Au nom de l’épouse

Un fiancé peut choisir de porter le nom de sa femme après le mariage. Ou un double nom

«Notre cher collègue Pierre-Yves Schmutz (nom fictif) s’est marié. Il a épousé Manon Bertrand (nom fictif) et a choisi de porter le nom de famille de sa femme. Dorénavant, il s’appelle Pierre-Yves Bertrand. Nous félicitons les heureux époux et leur adressons nos vœux de bonheur.»
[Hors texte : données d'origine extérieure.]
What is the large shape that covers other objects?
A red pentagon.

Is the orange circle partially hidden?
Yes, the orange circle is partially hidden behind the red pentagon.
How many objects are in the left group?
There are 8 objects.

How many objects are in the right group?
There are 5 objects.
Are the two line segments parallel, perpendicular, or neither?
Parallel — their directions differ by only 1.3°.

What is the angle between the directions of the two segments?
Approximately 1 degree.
Inimaginables il y a quelques années, de telles annonces font peu à peu leur apparition dans les rubriques consacrées aux avis de mariage. Sur le plan administratif, rien n’empêche les futurs époux de franchir ce pas. La démarche est simple.
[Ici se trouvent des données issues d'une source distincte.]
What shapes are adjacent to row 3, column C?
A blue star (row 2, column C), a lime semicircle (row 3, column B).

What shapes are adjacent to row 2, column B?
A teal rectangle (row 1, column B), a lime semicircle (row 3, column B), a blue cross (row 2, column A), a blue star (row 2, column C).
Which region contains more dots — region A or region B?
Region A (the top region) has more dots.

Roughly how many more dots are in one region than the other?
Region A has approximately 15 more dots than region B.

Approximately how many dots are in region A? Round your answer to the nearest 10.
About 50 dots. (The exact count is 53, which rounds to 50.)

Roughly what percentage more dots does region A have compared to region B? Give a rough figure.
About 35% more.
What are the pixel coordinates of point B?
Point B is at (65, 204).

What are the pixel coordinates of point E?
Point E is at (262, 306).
Dans une requête commune adressée à l’état civil, ils doivent simplement indiquer pourquoi ils font ce choix. Là réside certainement la seule entorse au principe d’égalité. Mais cet obstacle n’a plus qu’un caractère formel. Les motifs les plus divers sont admis par les autorités. Même si le Code civil attend des futurs époux qu’ils donnent des raisons «légitimes» pour appuyer leur décision (article 30 alinéa 2 du Code civil).
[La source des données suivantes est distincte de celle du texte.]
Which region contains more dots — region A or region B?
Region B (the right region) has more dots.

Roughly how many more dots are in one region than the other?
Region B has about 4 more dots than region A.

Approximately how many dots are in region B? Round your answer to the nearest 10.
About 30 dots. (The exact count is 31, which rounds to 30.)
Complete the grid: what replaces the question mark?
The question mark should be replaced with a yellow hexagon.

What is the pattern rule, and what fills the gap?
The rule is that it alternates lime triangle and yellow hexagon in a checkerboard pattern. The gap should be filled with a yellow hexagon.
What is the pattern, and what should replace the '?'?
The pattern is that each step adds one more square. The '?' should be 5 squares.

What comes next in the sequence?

Le choix des fiancés peut découler des motifs les plus divers. Il est parfois dicté par des raisons de commodité. Tel sera le cas si le futur mari porte un nom étranger long à épeler, difficile à prononcer ou impossible à mémoriser sous nos latitudes.

Pour divers motifs

Récemment, des fiancés binationaux – elle est Suisse et lui de nationalité sud-américaine – ont ainsi adressé une requête à un bureau d’état civil genevois en expliquant qu’ils souhaitaient prendre le nom de famille de la femme afin de «conserver leurs racines suisses». Leur demande n’a suscité aucune opposition.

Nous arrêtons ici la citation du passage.